Börsen-Zeitung: Alptraum der Fondsbranche
Archivmeldung vom 23.12.2008
Bitte beachten Sie, dass die Meldung den Stand der Dinge zum Zeitpunkt ihrer Veröffentlichung am 23.12.2008 wiedergibt. Eventuelle in der Zwischenzeit veränderte Sachverhalte bleiben daher unberücksichtigt.
Freigeschaltet durch Thorsten SchmittManche Ereignisse sind so gruselig, dass sie nur in Alpträumen vorkommen dürften. Dass Fonds, die offenbar in den betrügerischen US-Anlagemanager Bernard Madoff investierten, in Dutzenden deutscher Dachfonds auftauchen, ist für die Fondsbranche ein solches Ereignis - und leider Realität.

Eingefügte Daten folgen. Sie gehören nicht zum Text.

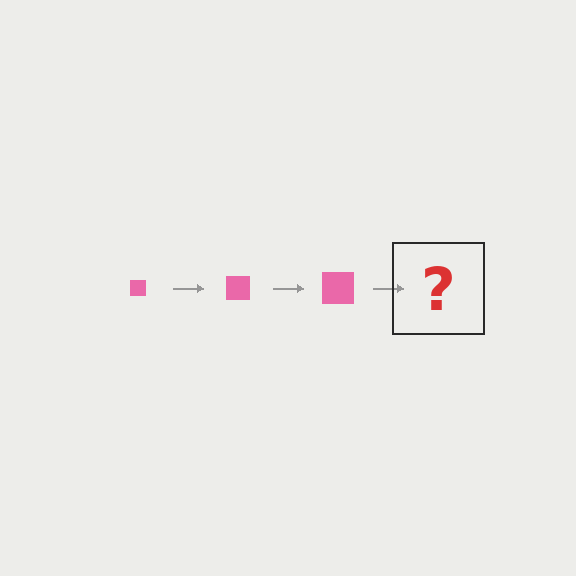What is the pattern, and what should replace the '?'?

Es ist freilich nicht so, dass Anlegern dramatische Verluste drohen. Die meisten betroffenen Dachfonds investierten zwischen 1% und 20% ihrer Assets in "Thema International Fund" und "Herald (LUX) US Absolute Return", hinter denen Madoff stehen soll. Zu den Opfern zählen überwiegend Fonds kleinerer Vermögensverwalter. Große Adressen stehen kaum beschadet da. Falls sich der Betrugsverdacht erhärtet, stehen die Chancen recht gut, dass Fonds Schadenersatz von HSBC, der Depotbank von "Thema" und "Herald", erhalten. Wer Aktienfonds kaufte und 50% Verlust 2008 realisierte, hat also mehr Grund zum Jammern.
Dass die Angelegenheit dennoch ein flaues Gefühl verursacht, liegt daran, dass man sich fragen muss, wie ein Bernard Madoff alle Kontrollinstanzen der streng regulierten europäischen Publikumsfonds umgehen konnte. Lagerte die HSBC Kontrollaufgaben an Madoffs Unternehmen aus? Darüber wird spekuliert; bewiesen ist nichts. Welche Rolle spielte die Bank Medici, die offizielle Anlagemanagerin von "Thema" und "Herald"? Wo waren Verwaltungsräte und Wirtschaftsprüfer?
Man fragt sich auch, ob die Dachfondsmanager qualifiziert genug waren, um Zielfonds mit Hedgefonds-ähnlichen Strategien, wie es "Thema" und "Herald" waren, zu analysieren. Oft handelte es sich um kleine Vermögensverwalter und Fondsmakler-Pools, die Dachfonds aufgelegt hatten, um 2008 vom Jahresendgeschäft vor Einführung der Abgeltungsteuer zu profitieren. Die stabilen Renditen der strittigen Fonds von knapp 10% wirkten verlockend angesichts der Kapitalmarktturbulenzen. Dass sie ein bisschen zu "schön" waren, weil anscheinend Betrug dahintersteckte, irritierte zu wenig.
Sobald die Behörden Licht in den Kriminalfall Madoff gebracht haben, muss die Fondsbranche ihre Kontrollmechanismen und Investmentprozesse prüfen. Sie muss bei Experimenten mit neuartigen Produkten vorsichtiger sein - selbst wenn es mal Rendite kostet. Das Gruseln beim Gedanken an 2008 wird bleiben.